# Thread: Uniform convergence of series

1. ## Uniform convergence of series

Hi,
If a uniformly convergent series on a finite open interval (a,b) is multiplied by a continuous function f(x) on (a,b),is the resulting series also uniformly convergent?

2. ## Re: Uniform convergence of series

You have $\displaystyle \sum_{n\ge 0} a_n = k, k \in (a,b)$ and $f(x) \to (a,b)$ and you are looking to see if $\displaystyle f(x)\sum_{n\ge 0} a_n$ is uniformly convergent? Well, I can tell you right now that sum may not be in $(a,b)$, but otherwise, you are not generating a new series. The series is still uniformly convergent. Its result is just being multiplied by a function. I am not sure I understand your question.

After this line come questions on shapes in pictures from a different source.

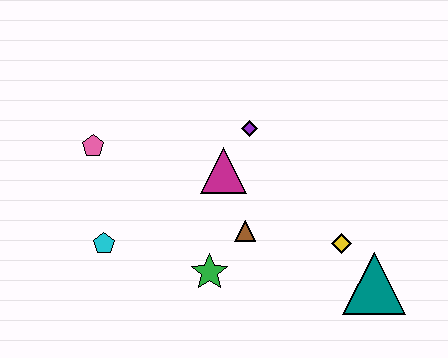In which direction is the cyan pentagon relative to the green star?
The cyan pentagon is to the left of the green star.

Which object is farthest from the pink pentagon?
The teal triangle is farthest from the pink pentagon.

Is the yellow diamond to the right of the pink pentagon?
Yes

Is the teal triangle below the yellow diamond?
Yes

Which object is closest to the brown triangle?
The green star is closest to the brown triangle.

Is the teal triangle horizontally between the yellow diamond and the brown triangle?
No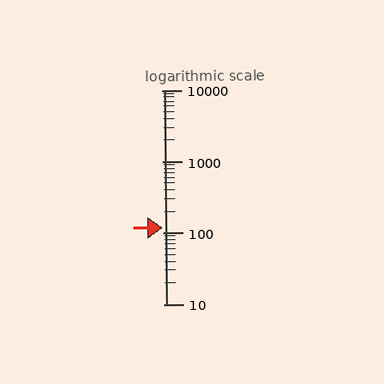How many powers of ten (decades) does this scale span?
The scale spans 3 decades, from 10 to 10000.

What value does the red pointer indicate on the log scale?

3. ## Re: Uniform convergence of series

Originally Posted by hedi
If a uniformly convergent series on a finite open interval (a,b) is multiplied by a continuous function f(x) on (a,b),is the resulting series also uniformly convergent?
Please define what is meant by a uniformly convergence of series. In my experience the idea of uniform convergence is applied to sequences of functions. Are these sequences partial sums of functions?

5. ## Re: Uniform convergence of series

Is the function $f(x)$ just continuous or uniformly continuous? If $f(x)$ were defined on a closed interval or if it were uniformly continuous, then the answer would be yes, the product is uniformly convergent. Otherwise, no, it is not uniformly convergent (but is still convergent).

6. ## Re: Uniform convergence of series

@Hedi, that is exactly what I said. The question is about a sequence of functions not about series.

Originally Posted by SlipEternal
Is the function $f(x)$ just continuous or uniformly continuous?
It is given that $f(x)$ is continuous on $(a,b)$ The fact that $(a,b)$ is an open set makes me suspect that this problem is looking for a counter-example. If $f(x)$ were continuous on $[a,b]$ then it is uniformly continuous. I think the statement follows easily.

7. ## Re: Uniform convergence of series

Here's a quick counterexample:

$(a,b) = \left(-\dfrac{\pi}{2},\dfrac{\pi}{2}\right)$
$S_n(x) = 1-\dfrac{1}{n}$
$f(x) = \tan x$

Let $\varepsilon = 1$. Given any $N$, we want to find $x\in (a,b)$ such that
$\left|\tan(x)\left(1-\dfrac{1}{N} - 1 \right) \right| > 1$

That is $|\tan x| > N$. We can just find $\tan x > N$. That will occur at $x = \arctan(N+1)$.